I love it when serendipitous encounters suddenly shine a light on some undiscovered aspect of myself.
On my way back from a delivery a few days back, on the spur of the moment, I popped in to see Sarah Silver of Bastian Contrarian, an experienced copywriter and skilled translator, and a friend. We had a good chat over coffee and then she invited me to see the studio of Nick Logan, an artist and wonderful oil painter.
While looking around Nick’s studio, my attention was caught by an oil painting of a bearded man – a work in progress. I discovered later this is an homage to Rembrandt’s “Portrait of an Old Man”.
I love art in many forms, I go to exhibitions, have my favourite paintings etc. but I don’t know anything about the actual technique of painting. Three years of art classes at middle school made sure of that. All I remember of those years is trying to paint a landscape with a tree a sheep and a road (or perhaps it was a stream)… failing miserably and not getting any real tuition on what I was doing wrong or how I could have improved… so I never really tried again. I can just about use watercolours to give a bit of texture to my sketches before I present them to the clients but I don’t really know what I’m doing.

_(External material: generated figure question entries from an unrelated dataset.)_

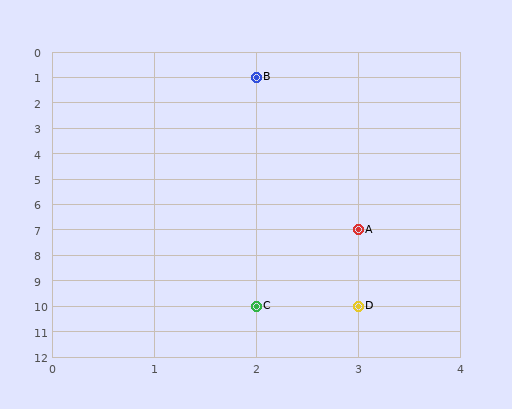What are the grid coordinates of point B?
Point B is at grid coordinates (2, 1).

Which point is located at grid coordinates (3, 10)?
Point D is at (3, 10).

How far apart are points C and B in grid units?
Points C and B are 9 rows apart.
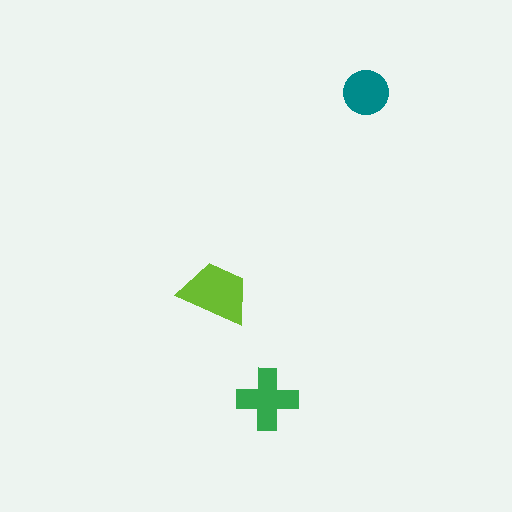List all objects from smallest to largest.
The teal circle, the green cross, the lime trapezoid.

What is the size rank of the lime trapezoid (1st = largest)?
1st.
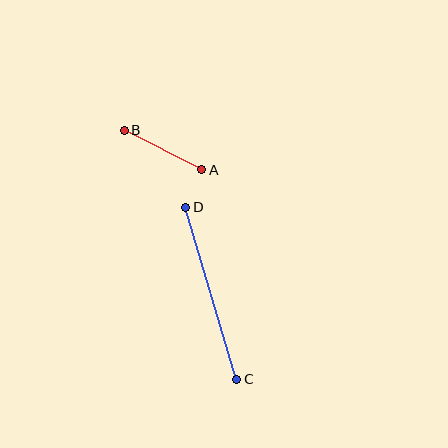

Looking at the painting that Nick had been working on though, I saw something I had never seen before (probably because for the first time in my life I was looking at it as work in progress rather than as a finished piece).
When I visualize my furniture, when I sketch it, draw it and even when I am just doodling I see objects in solid blocks. I basically draw in the same way as I make: one square block here, one block with a corner cut off there, etc. Everything is defined: there are rigid lines to determine where a piece begins and the next starts. If I use texture lines at all is simply to indicate the grain direction and pattern rather than any depth.
But on Nick’s painting there were NO LINES! What I saw, for the first time in my life, was that the whole thing was defined not by solid objects, parts, components (this is the nose, this is the ear, this are the lips…) but by light. There was no line to say “here endeth the nose and here the cheek begins”… there were just changes in light! Changes in tone, in colour, in hue but just changes in light.
I was trying to explain my realisation to Nick and he knew exactly what I was talking about. In the same way as I look at objects as defined by the shapes of their components, he looks at objects as defined by the shapes of the light. He sees shapes too but he sees the shapes that the light creates.
I think that’s why I’ve never mastered the skill of rendering – because I am fixated on the “object” rather than the light. I don’t pay attention to the light because (in my mind) that’s ephemeral: it changes with the position of the object in the room, with the time of the day, with the weather; whereas for me the shape of the component (the leg, the handle etc.) it’s permanent and constant…
And so I am left wondering: what would happen to my designs if I started looking at light rather than at objects? You’ll just have to wait and see: I intend to keep this insight in my awareness as I go about my business of looking at the world for inspiration.